На основе натурального хозяйства у Гомера весьма часто происходят разного рода дарения, которые иной раз приближаются к тому, что в экономике носит название обмена. Ойней и Беллерофонт обмениваются дарами (рассказ Диомеда, Илиада, VI.216–220), также и сам Диомед с Главком (там же, 232– 236). Менелай и Елена получили от египетского царя Полиба в дар серебряные тазы, два треножника, десять талантов золота, золотую прялку, серебряную корзину для шерсти (Одиссея, IV.125–132). Сам же Менелай одаряет Телемаха серебряным кратером, полученным им в свою очередь от сидонского царя (615–619) Одиссей, являясь под видом странника, в своем вымышленном рассказе говорит о якобы сделанных им подарках Одиссею, о 7 золотых талантах, серебряном кратере, 12 шерстяных плащах и покровах, а также о 12 льняных плащах и хитонах и 4 рабынях (XXIV.274–279). Финикийцы дарят серебряный кратер Фоанту на Лемносе, а сын Ясона Евней выкупает на него у Патрокла сына Приама Ликаона; Ахилл же, наконец, выставляет этот кратер как премию за победу на состязаниях (Илиада, XXIII.741–749).

Что касается настоящей торговли, то о ней упоминается в эпосе крайне редко. Однако она уже налицо. Ахейцы выменивают у Евнея на Лемносе вино на медь, железо, воловьи шкуры на коров и рабов (Илиада, VII.467–475). Сам Одиссей выдает себя за богатого критского купца (Одиссея, IV.222–224, 244.249). Тафийский царь Мент, образ которого принимает Афина Паллада, едет в Темесу с целью обмена железа на медь (I.179–184). Настоящими купцами являются у Гомера финикийцы. В 'Одиссее' (XV.415 слог, 455–463) рассказывается о прибытии одного такого финикийского корабля с богатыми красивыми товарами на о-в Сирию, где он остается целый год, а купцы продают товары грекам и покупают для себя греческие товары, набивая ими весь свой корабль. Необходимо прибавить, что предметами купли и продажи были и люди, которые в силу этого становились уже рабами. Одиссей рассказывает, как один финикиец будто бы чуть ли не увез его в Ливию, чтобы продать его там в рабство (XIV.295–297).
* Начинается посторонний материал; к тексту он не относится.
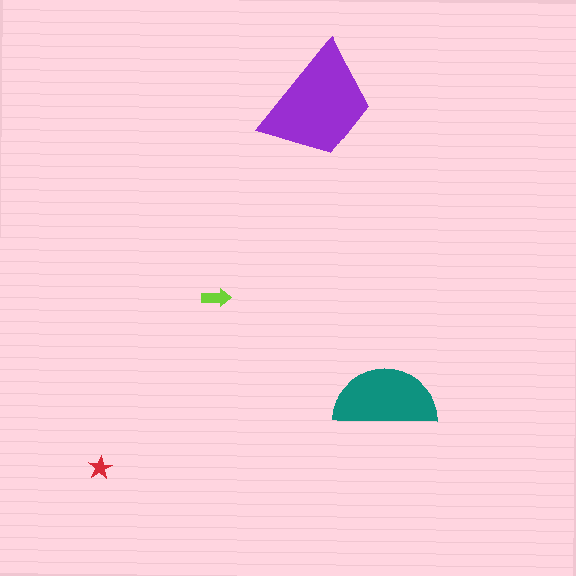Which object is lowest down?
The red star is bottommost.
Раб Одиссея Евмей тоже рассказывает длинную повесть о том, как финикийцы украли его мальчиком и продали отцу Одиссея Лаэрту (XV.465–484). Сам Евмей тоже купил себе мальчика-раба у тафийцев в отсутствие Одиссея и без разрешения Лаэрта и Пенелопы на свои собственные средства (XIV.449–452). Эти тафийцы в свое время тоже украли в Сидоне финикиянку и продали ее отцу Евмея (XV.425–429). Ахилл тоже торговал рабами, продавая сыновей Гекубы на Самос, Имброс и Лемнос (Илиада, XXIV.751–753). В своем вымышленном рассказе Евмею Одиссей расписывает, как некий финикийский купец взял его в Египте якобы для участия в торговле, а на самом деле хотел продать его в рабство, что повторилось с ним и в других условиях (Одиссея, XIV.287–359). Торговля часто переходила в грабеж точно так же, как и дружеский обмен дарами часто граничил с торговлей. Пиратство у Гомера, вообще говоря, не считается чем-то особенно предосудительным. По крайней мере, когда Полифем спросил Одиссея, не морской ли он разбойник, тот нисколько не обиделся (Одиссея, IX.252– 255).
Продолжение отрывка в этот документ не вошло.